Após passarem a lua-de-mel no Rio de Janeiro, o casal incorpora-se à turma do Sul Americano, que estava em Ubá. Insatisfeito com esta situação e querendo que a filha voltasse para Ouro Preto, o sogro lhe propôs uma sociedade. O velho Coppoli tinha uma fábrica de camas, onde hoje funciona o quartel da Guarda Municipal, no Pilar. Para evitar que Genival partisse com o parque, sugeriu-lhe abrir uma fábrica de colchões de capim, para completar as camas que vendia. E assim foi.

Em 1951, o Sul Americano continuou a sua caravana e o seu faz-tudo ficou na cidade com que ele sonhava, agora como pequeno empresário.

Genival alugou uma garagem e a fábrica começou a produzir. As coisas estavam indo bem, vendendo até para outros estados, mas faltava-lhe o capital de giro para ampliar o negócio.

Algum tempo depois, um amigo do sogro abriu uma transportadora em Ouro Preto e pediu a indicação de um gerente. Pela experiência que Genival adquirira na fábrica, Pedro Coppoli indicou o genro para o cargo.

Começava a vida de Genival na Transportadora Rio Minas, cujo escritório funcionava no atual prédio do Bradesco, na Praça Tiradentes. Ele era, ao mesmo tempo, gerente, despachante e motorista, operando um caminhãozinho verde e amarelo 1941.

Logo no início, a Rio Minas ganhou uma concorrência para levar os produtos da Elquisa, atual Novelis, para o Rio de janeiro.
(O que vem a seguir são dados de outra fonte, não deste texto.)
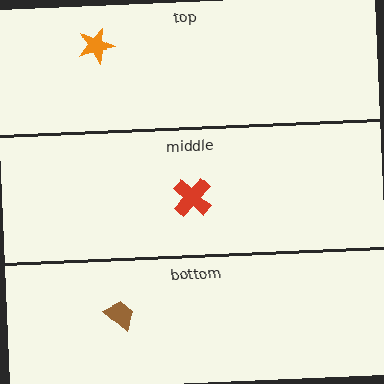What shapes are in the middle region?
The red cross.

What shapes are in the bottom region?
The brown trapezoid.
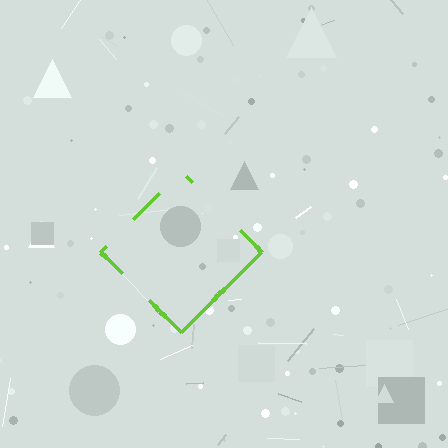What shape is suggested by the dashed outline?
The dashed outline suggests a diamond.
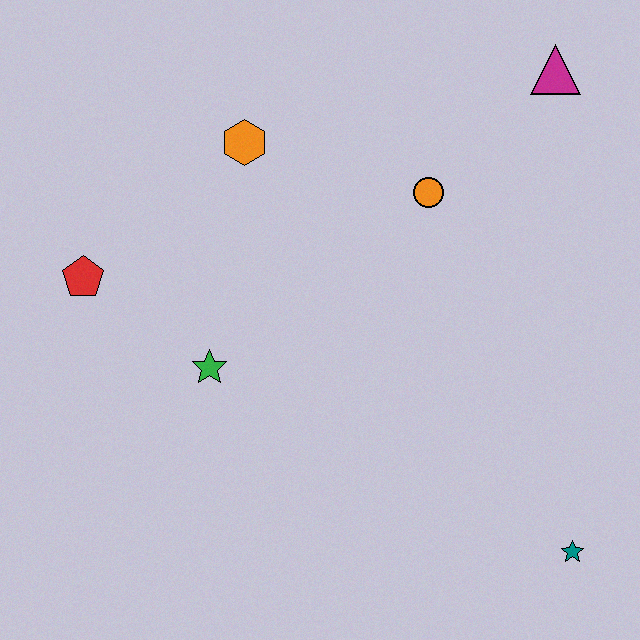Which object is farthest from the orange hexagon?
The teal star is farthest from the orange hexagon.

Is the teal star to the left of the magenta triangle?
No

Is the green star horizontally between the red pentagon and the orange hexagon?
Yes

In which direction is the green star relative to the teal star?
The green star is to the left of the teal star.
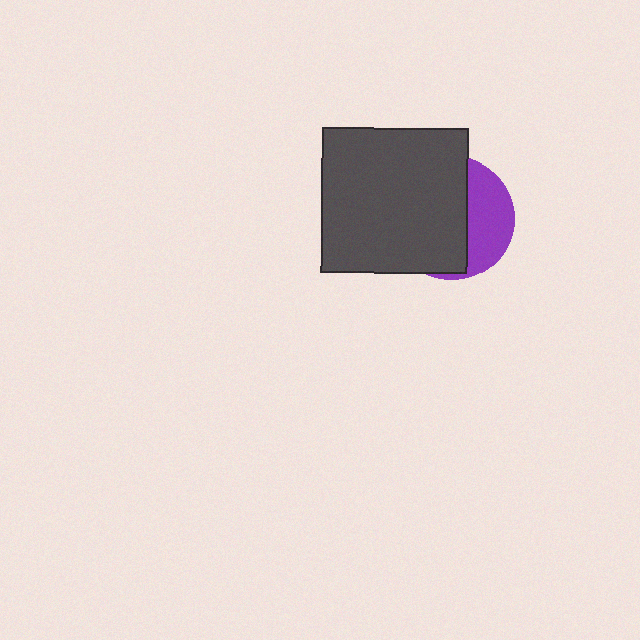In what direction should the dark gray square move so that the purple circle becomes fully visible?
The dark gray square should move left. That is the shortest direction to clear the overlap and leave the purple circle fully visible.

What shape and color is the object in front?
The object in front is a dark gray square.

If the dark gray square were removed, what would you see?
You would see the complete purple circle.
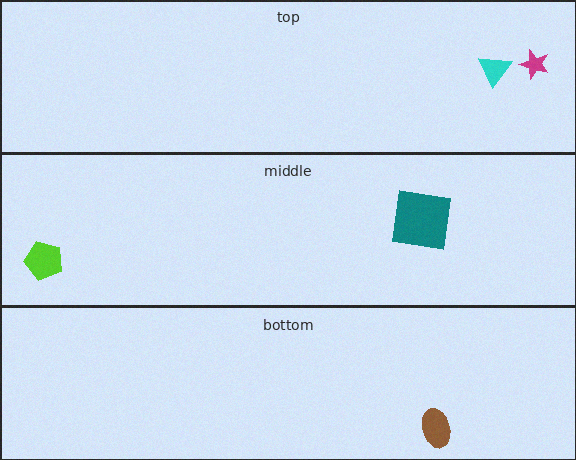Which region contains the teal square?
The middle region.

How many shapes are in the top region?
2.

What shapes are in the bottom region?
The brown ellipse.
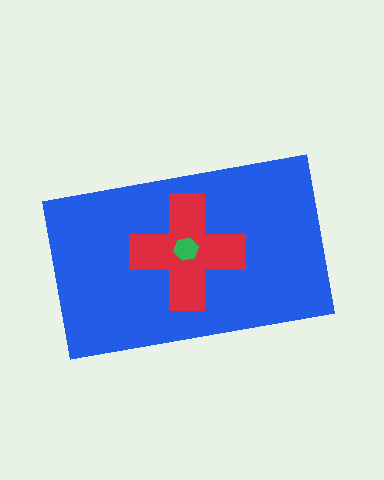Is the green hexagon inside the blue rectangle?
Yes.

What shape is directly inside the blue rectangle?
The red cross.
Era um bom negócio e Genival empenhou-se em mostrar que podia substituir a contento a firma anterior, a Expresso Ouro Preto, que perdera a licitação.
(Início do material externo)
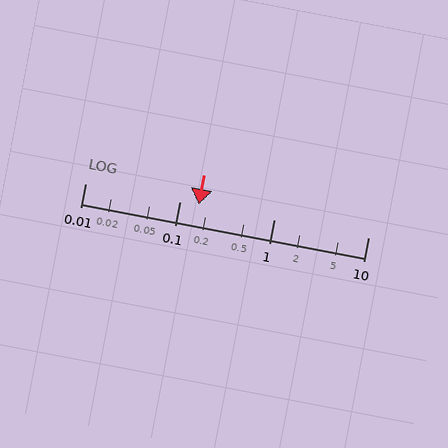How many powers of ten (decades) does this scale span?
The scale spans 3 decades, from 0.01 to 10.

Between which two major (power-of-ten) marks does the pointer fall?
The pointer is between 0.1 and 1.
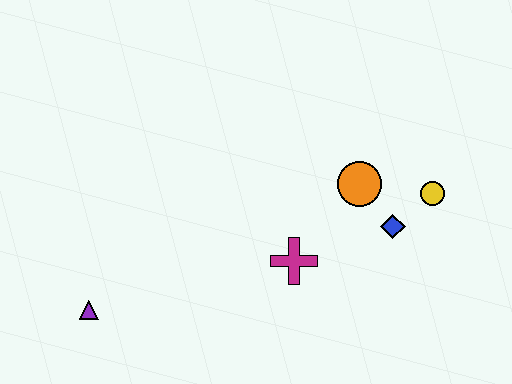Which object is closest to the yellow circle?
The blue diamond is closest to the yellow circle.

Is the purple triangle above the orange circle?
No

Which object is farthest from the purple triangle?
The yellow circle is farthest from the purple triangle.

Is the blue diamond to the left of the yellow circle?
Yes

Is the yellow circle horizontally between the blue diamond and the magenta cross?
No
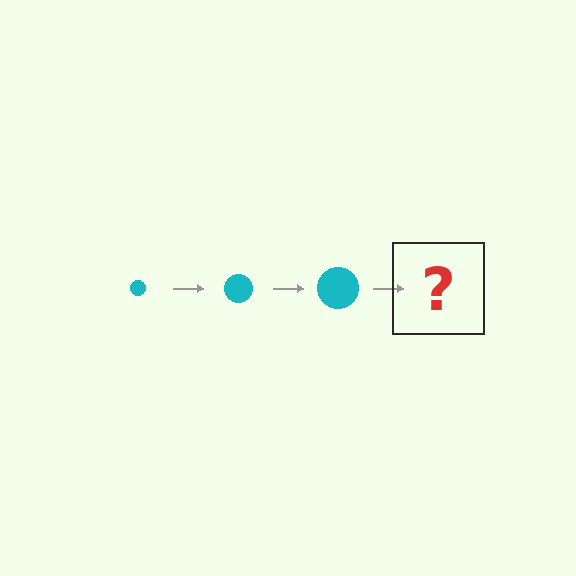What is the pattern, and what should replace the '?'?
The pattern is that the circle gets progressively larger each step. The '?' should be a cyan circle, larger than the previous one.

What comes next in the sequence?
The next element should be a cyan circle, larger than the previous one.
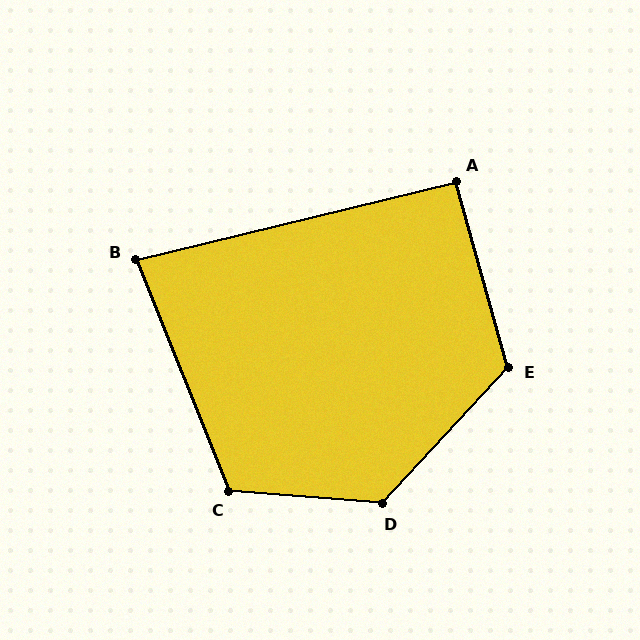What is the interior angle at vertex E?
Approximately 122 degrees (obtuse).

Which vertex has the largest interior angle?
D, at approximately 128 degrees.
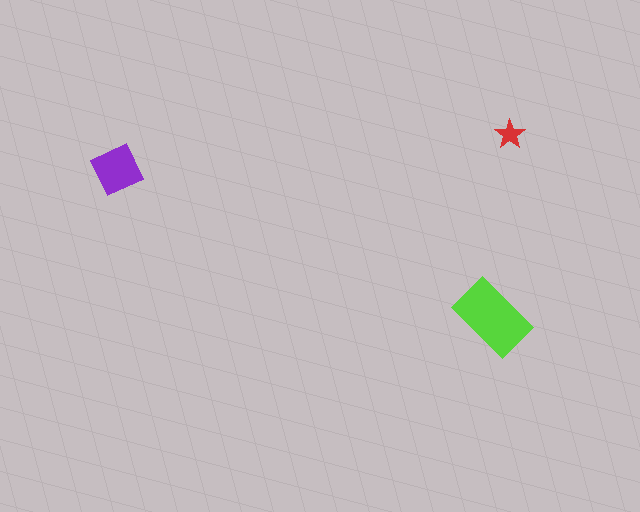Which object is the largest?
The lime rectangle.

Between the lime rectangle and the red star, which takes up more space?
The lime rectangle.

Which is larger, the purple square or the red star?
The purple square.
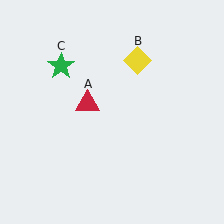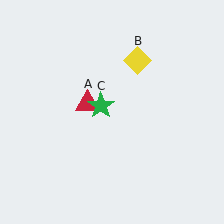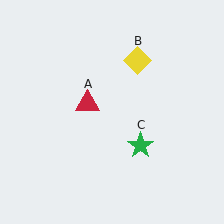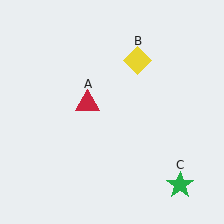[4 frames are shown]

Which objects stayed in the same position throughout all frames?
Red triangle (object A) and yellow diamond (object B) remained stationary.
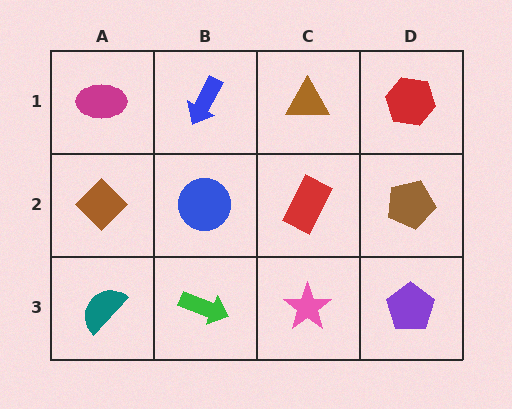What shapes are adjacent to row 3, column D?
A brown pentagon (row 2, column D), a pink star (row 3, column C).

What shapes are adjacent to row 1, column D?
A brown pentagon (row 2, column D), a brown triangle (row 1, column C).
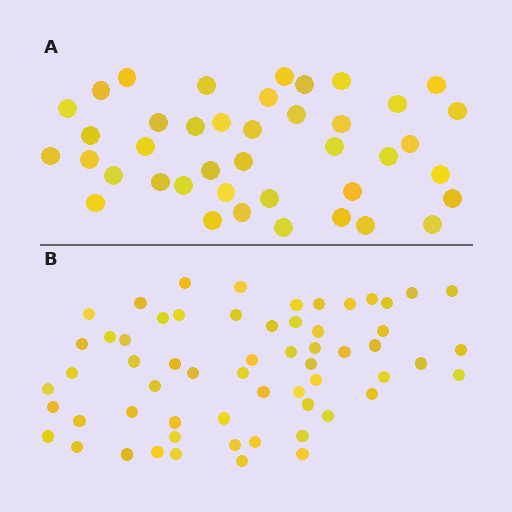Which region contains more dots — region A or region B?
Region B (the bottom region) has more dots.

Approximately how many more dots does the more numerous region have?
Region B has approximately 20 more dots than region A.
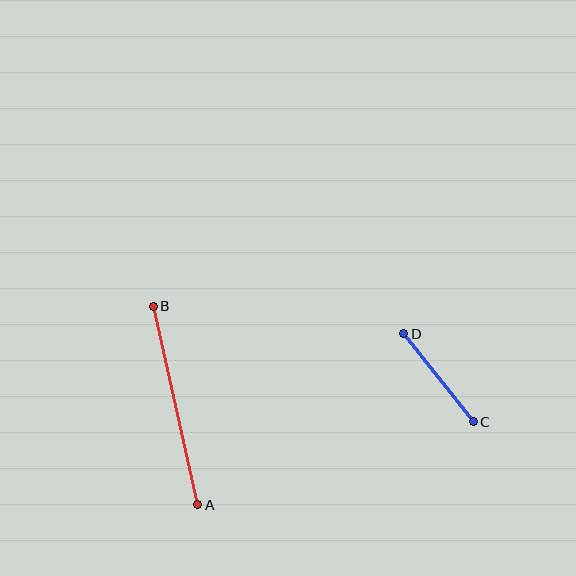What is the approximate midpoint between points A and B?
The midpoint is at approximately (175, 405) pixels.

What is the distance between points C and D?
The distance is approximately 112 pixels.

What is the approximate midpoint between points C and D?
The midpoint is at approximately (438, 378) pixels.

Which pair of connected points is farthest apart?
Points A and B are farthest apart.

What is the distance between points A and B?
The distance is approximately 204 pixels.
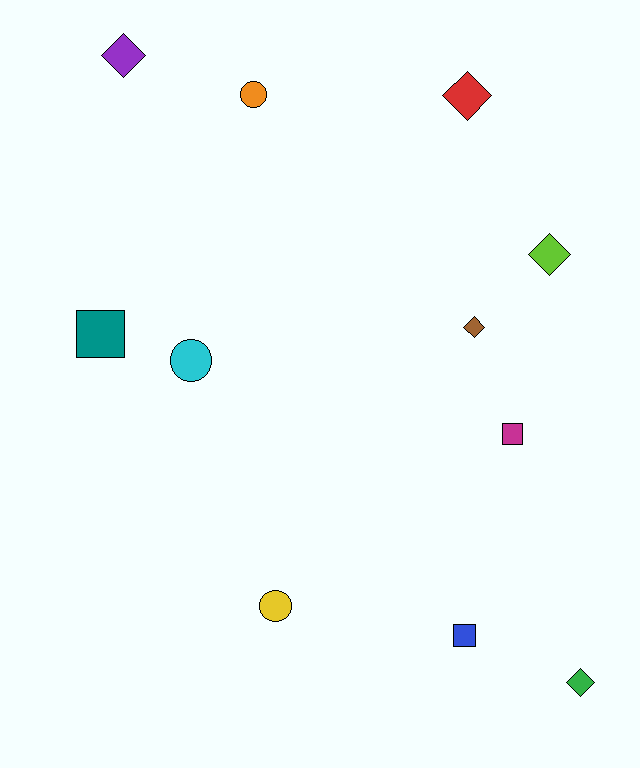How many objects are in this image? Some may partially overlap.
There are 11 objects.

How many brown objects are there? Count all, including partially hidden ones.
There is 1 brown object.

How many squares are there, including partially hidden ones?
There are 3 squares.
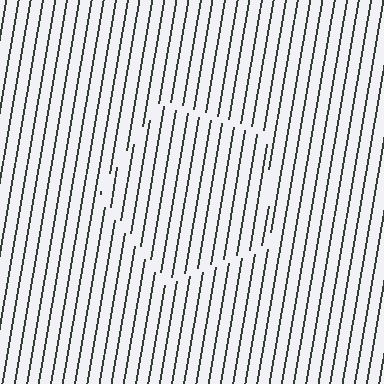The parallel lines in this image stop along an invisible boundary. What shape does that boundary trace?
An illusory pentagon. The interior of the shape contains the same grating, shifted by half a period — the contour is defined by the phase discontinuity where line-ends from the inner and outer gratings abut.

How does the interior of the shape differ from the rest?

Um caso que ele lembra às gargalhadas é o da concorrência, ganha também do Expresso Ouro Preto, para transportar produtos da CSN, de Volta Redonda.

A turma do Expresso, com o poderoso Dr. Raimundo Machado da Aluminas à frente, não se conformou e pressionou a CSN para dividir a carga. Certo dia, Genival foi chamado para ir à Telefônica, na Rua das Flores. Naquela época, não se faziam ligações interurbanas na hora como hoje. Alguém de fora que quisesse falar com alguém em Ouro Preto ligava para a Telefônica, que mandava um recado para a pessoa ir à sede da empresa a tal hora para receber a ligação.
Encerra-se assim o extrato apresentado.